Anfang November 2014 haben Unbekannte das Tor der KZ-Gedenkstätte Dachau gestohlen. Nun erhielt die Polizei in Norwegen einen anonymen Hinweis.

Polizeifoto vom Eisentor
AFP/Bayerische Polizei

Polizeifoto vom Eisentor


Das vor gut zwei Jahren von der KZ-Gedenkstätte Dachau gestohlene Eingangstor ist mit hoher Wahrscheinlichkeit in Norwegen gefunden worden. Wie die Polizei in Ingolstadt mitteilte, stellte die Polizei im norwegischen Bergen nach einem anonymen Hinweis das Tor mit der zynischen Aufschrift "Arbeit macht frei" sicher.
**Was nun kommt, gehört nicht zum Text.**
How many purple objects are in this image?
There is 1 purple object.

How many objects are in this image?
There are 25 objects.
Das etwa hundert Kilo schwere Tor war in der Nacht zum 2. November 2014 von unbekannten Tätern aus der Verankerung gehoben und abtransportiert worden.

Rekonstruktion des Schriftzugs

Die Polizei in Bayern gehe aufgrund von Fotos davon aus, dass es sich bei dem nun entdeckten Tor "mit hoher Wahrscheinlichkeit" um das in Dachau entwendete Eisentor handelt. Nähere Umstände der Auffindung würden derzeit länderübergreifend geklärt.

Bei der Tür handelt es sich um die Originaltür des ersten von den Nationalsozialisten errichteten Konzentrationslagers. Der Schriftzug hingegen ist eine Rekonstruktion aus dem Jahr 1965. Der Diebstahl löste vor zwei Jahren international Empörung aus.